Sixty aspiring principals will train to work in the city's toughest high schools through a new partnership between the Philadelphia School Disrict and Lehigh University.

Sixty aspiring principals will train to work in the city's toughest high schools through a new partnership between the Philadelphia School Disrict and Lehigh University.

Mayor Nutter, district Chief Academic Officer Maria Pitre-Martin and Lehigh University President Alice P. Gast are expected to announce the start of the Philadelphia High School Leadership Project at a news conference tomorrow.

Already, 14 district employees - mostly high school teachers, but also counselors and employees in the district's regional offices - have begun coursework at Lehigh University, through the Center for Developing Urban Educational Leaders. They could begin work as principals or assistant principals in September 2010.

Over five years, Lehigh expects to train 60 leaders.

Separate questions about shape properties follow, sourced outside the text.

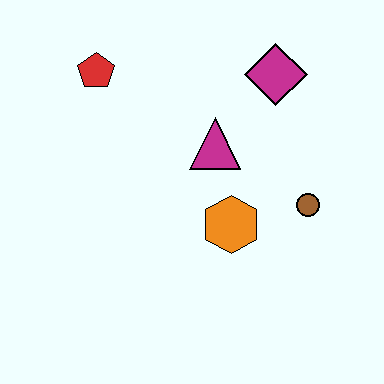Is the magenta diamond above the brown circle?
Yes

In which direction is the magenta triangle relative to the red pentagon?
The magenta triangle is to the right of the red pentagon.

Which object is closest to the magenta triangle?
The orange hexagon is closest to the magenta triangle.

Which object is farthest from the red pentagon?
The brown circle is farthest from the red pentagon.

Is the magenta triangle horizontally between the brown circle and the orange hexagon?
No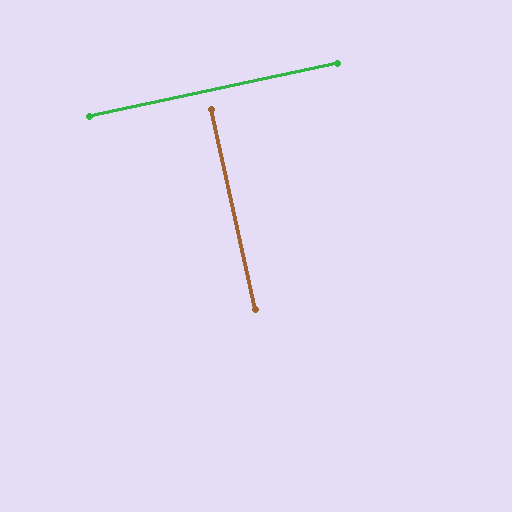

To qualify for the program, each must have at least five years experience as a high school teacher. The district will pay half of each educator's tuition through a grant with the U.S. Department of Education.

The program, officials say, will help plug gaps in leadership at the city's neighborhood high schools, where graduation rates and test scores are often low and violence and teacher turnover are traditionally high.

"We're building a bench of effective school leaders in our most difficult high schoools, our comprehensive high schools," said Marcia Schulman, project manager.